The Mighty Thor is the first title I’ve really appreciated for its brutal honesty since distancing myself from overused and oversimplified cancer tropes. The reasons I’ve stuck by are twofold. First, Jason Aaron has been able to write Thor brilliantly, before and after the character change. His has been my favorite representation of Thor ever. It’s not a Marvel book which Thor happens to appear in, it’s a mead soaked, heavy metal romp through a clearly honored and respected approach to Norse mythology. Second though, is the honest, and accurate depiction of what a cancer patient actually goes through. This isn’t using cancer as a gimmick. It’s not petty, or oversimplified. This appears to be written by somebody who has seen firsthand the grueling process. I hope that he hasn’t, that he just did his research, but either way, I thank him for conveying the weight of the situation, for imparting the pain. It’s far from trivial.

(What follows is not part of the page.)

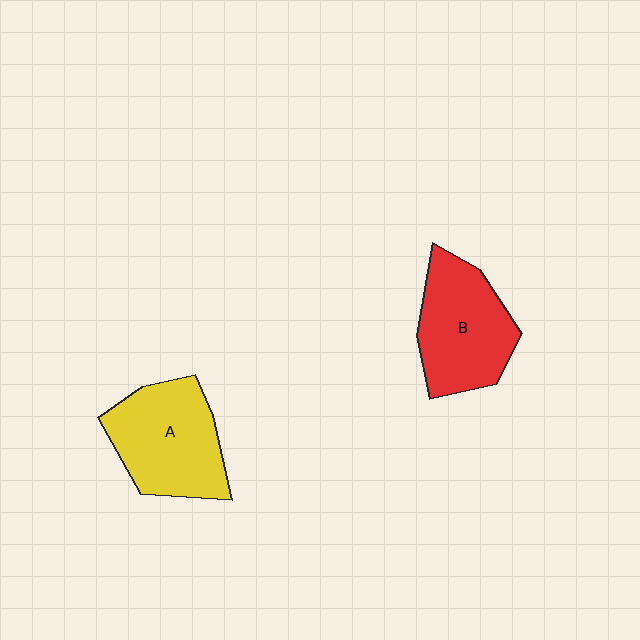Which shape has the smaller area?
Shape B (red).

As an added element of anguish, this new Thor must choose between helping herself or others, where the consequences of either path are colossal. This book is about a hero the likes of which we haven’t seen for some time. Her’s isn’t a conflict of whether or not to help, but at what cost. I don’t want to go too much further into it than that, rather, I’d encourage you to go pick up the book. It might leave you sad, and that’s okay. That’s the way life is sometimes, it doesn’t make the book a bad one, but a real one.



1 Response to “The 2015 Comic That Made Wes Cry: The Mighty Thor”

  1. Brian White

    Hmm…this is very interesting. I must check this out. I have not read anything since they did this character change.